A view shows a Novo Nordisk sign outside its office in Bagsvaerd, on the outskirts of Copenhagen, Denmark, on July 14, 2025.
Tom Little | Reuters
Shares of Novo Nordisk on Monday fell to a four-year low after the Danish pharmaceutical company said a highly anticipated trial for Alzheimer’s disease failed to satisfy its important goal.
The trial tested whether semaglutide — the lively ingredient in Novo’s blockbuster diabetes and weight reduction drugs Ozempic and Wegovy — helped slow progression for Alzheimer’s disease.
While treatment with semaglutide resulted in improvement of Alzheimer’s disease-related biomarkers in two separate trials, this didn’t translate right into a delay of disease progression, Novo said in a press release Monday. The goal had been to slow patients’ cognitive decline by at the very least 20%.
Novo stock was down 10% to 274 Danish kroner ($42.33) in afternoon trade, its lowest level since mid-2021. The shares later regained some ground to preliminarily close the session 5.8% lower.
Analysts had prior to the outcomes called the trial an extended shot, whereas Novo itself had referred to it as a “lottery ticket.”
“Based on the numerous unmet need in Alzheimer’s disease in addition to various indicative data points, we felt we had a responsibility to explore semaglutide’s potential, despite a low likelihood of success,” said Novo’s chief scientific officer, Martin Holst Lange.
A protracted shot
The trial results are a setback for Novo investors that had hoped that it would reignite the corporate’s battered share price. Even before the Monday readout, Novo stock had halved yr so far amid a series of guidance cuts and heighted competition, especially in the important thing U.S. market.
“While hopes weren’t high for a positive readout, potential success had perhaps kept some within the name, with this result removing a near-term upside scenario,” wrote Jefferies analysts on Monday.
Alzheimer’s disease, probably the most common type of dementia, is notoriously difficult to treat. It’s also expected to affect an increasing proportion of individuals worldwide as populations get older.
Current treatments reminiscent of Eli Lilly’s Kisunla and Biogen/Eisai’s Leqembi have been shown to decelerate the progression of the disease by as much as a 3rd, but include the chance of severe unwanted effects. Shares of Eli Lilly traded nearly 0.8% higher Monday on the closing bell in London, while Biogen stock rose 2.6%.

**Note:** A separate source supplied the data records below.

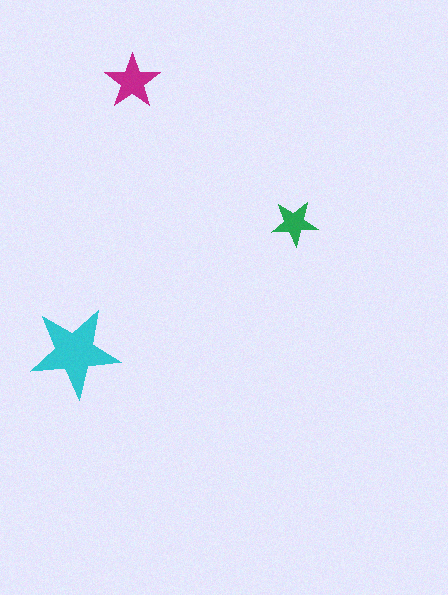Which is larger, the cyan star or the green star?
The cyan one.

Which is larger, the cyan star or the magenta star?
The cyan one.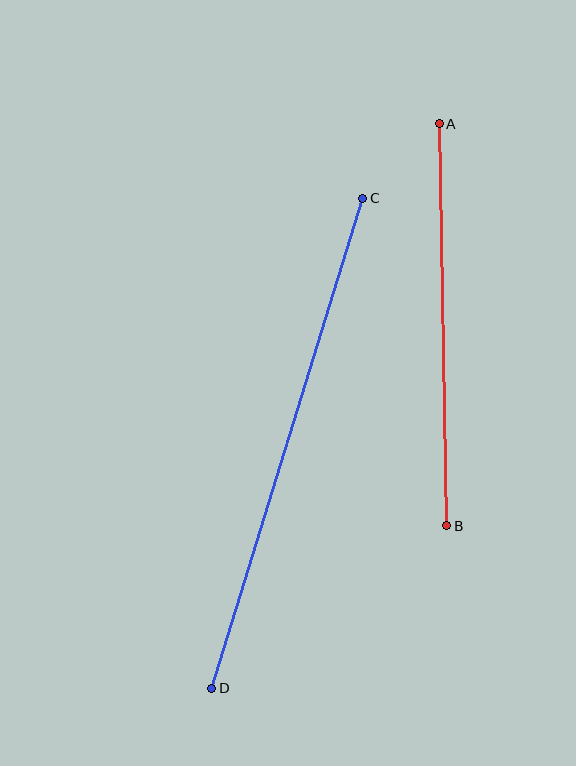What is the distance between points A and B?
The distance is approximately 402 pixels.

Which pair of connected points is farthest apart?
Points C and D are farthest apart.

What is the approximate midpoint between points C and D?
The midpoint is at approximately (287, 443) pixels.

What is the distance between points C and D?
The distance is approximately 512 pixels.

Novo’s decision to check Rybelsus, an oral type of semaglutide, had been largely based on real-world evidence suggesting a correlation between Alzheimer’s and taking semaglutide.

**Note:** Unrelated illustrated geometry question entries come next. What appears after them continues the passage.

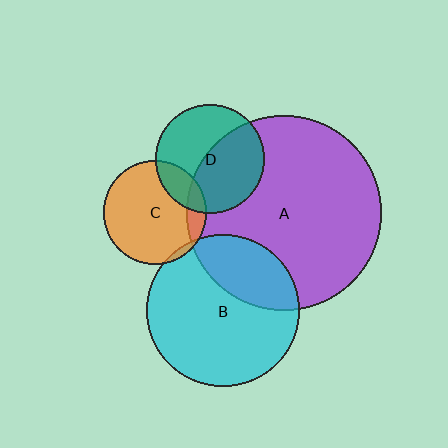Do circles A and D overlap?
Yes.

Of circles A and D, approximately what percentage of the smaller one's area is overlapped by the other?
Approximately 50%.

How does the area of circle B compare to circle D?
Approximately 2.0 times.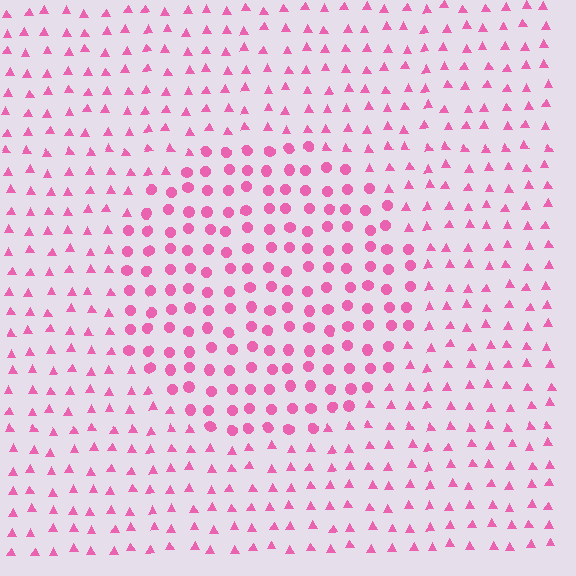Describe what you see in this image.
The image is filled with small pink elements arranged in a uniform grid. A circle-shaped region contains circles, while the surrounding area contains triangles. The boundary is defined purely by the change in element shape.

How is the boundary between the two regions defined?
The boundary is defined by a change in element shape: circles inside vs. triangles outside. All elements share the same color and spacing.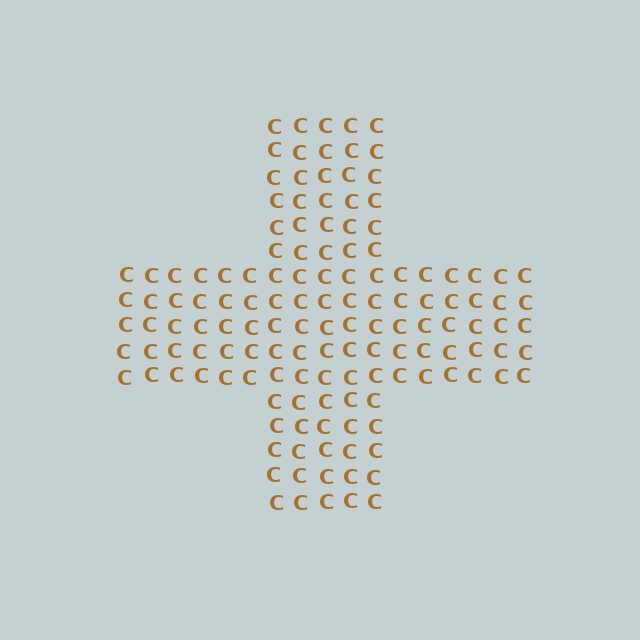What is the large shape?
The large shape is a cross.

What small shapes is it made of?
It is made of small letter C's.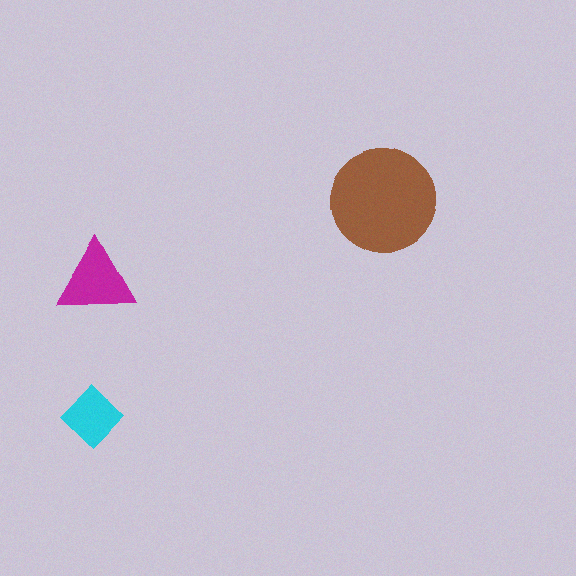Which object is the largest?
The brown circle.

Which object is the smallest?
The cyan diamond.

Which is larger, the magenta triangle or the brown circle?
The brown circle.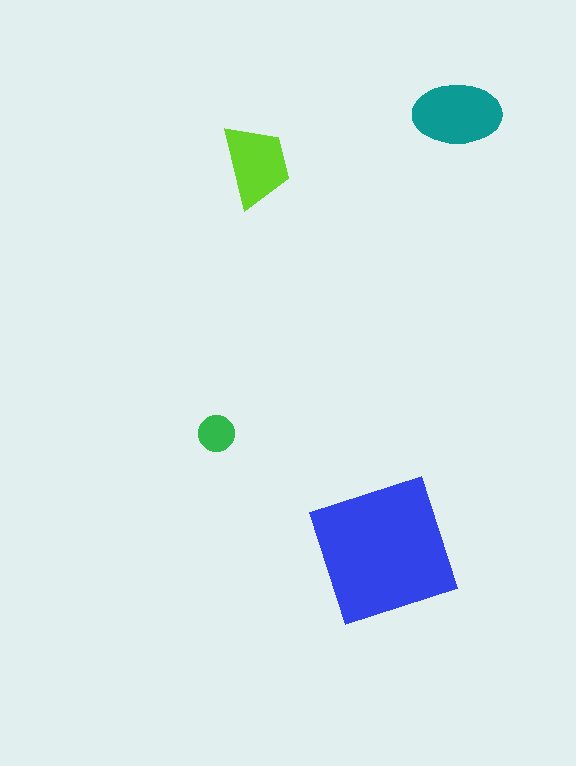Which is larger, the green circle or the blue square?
The blue square.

The drug works in the same option to Lilly’s rival medicines Mounjaro and Zepbound by mimicking the gut hormone GLP-1 that naturally occurs within the body, to control blood sugar levels and enhance feelings of fullness. It is not yet clear how GLP-1s might profit Alzheimer’s patients, but the idea is that it targets the neuroinflammation thought to affect them.
Top-line results will probably be presented on the Clinical Trials on Alzheimer’s Disease conference on Dec. 3, with full results on the 2026 Alzheimer’s and Parkinson’s Diseases Conference in March, Novo said.
A competitive market
While shares of Novo Nordisk have plunged over the past 18 months, rival Eli Lilly only last week became the primary pharmaceutical company with a market capitalization of $1 trillion.

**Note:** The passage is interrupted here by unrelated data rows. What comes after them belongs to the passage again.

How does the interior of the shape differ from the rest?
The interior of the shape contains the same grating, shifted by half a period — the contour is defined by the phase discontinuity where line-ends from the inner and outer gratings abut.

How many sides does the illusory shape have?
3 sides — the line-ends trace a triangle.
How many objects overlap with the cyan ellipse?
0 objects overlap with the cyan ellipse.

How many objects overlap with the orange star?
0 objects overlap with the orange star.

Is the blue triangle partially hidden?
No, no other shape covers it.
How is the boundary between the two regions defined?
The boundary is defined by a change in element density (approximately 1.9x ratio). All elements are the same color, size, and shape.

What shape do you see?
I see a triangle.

Whilst Ozempic hit the market 4 years before Mounjaro, Novo’s head start hasn’t prevented Lilly from quickly grabbing a much bigger market share within the U.S.
This yr, Novo has cut its guidance several times, blaming so-called compounders which sell copycat versions of semaglutide for a less expensive price.

Novo recently replaced its chairman and half its board members over a disagreement between the previous board and Novo’s controlling shareholder, the Novo Nordisk Foundation, in regards to the scope and pace of change needed. It got here just months after former CEO Lars Fruergaard Jørgensen was booted after an eight-year reign attributable to the stock decline.
The previous board was “too slow in recognizing the importance of the market changes in the US,” latest Chair Lars Rebien Sørensen said on the time.
Latest CEO Mike Doustdar, who previously headed Novo’s ex-U.S. operations, quickly got down to refocus the corporate’s business priorities to its core obesity and diabetes businesses and to chop greater than 10% of its global workforce.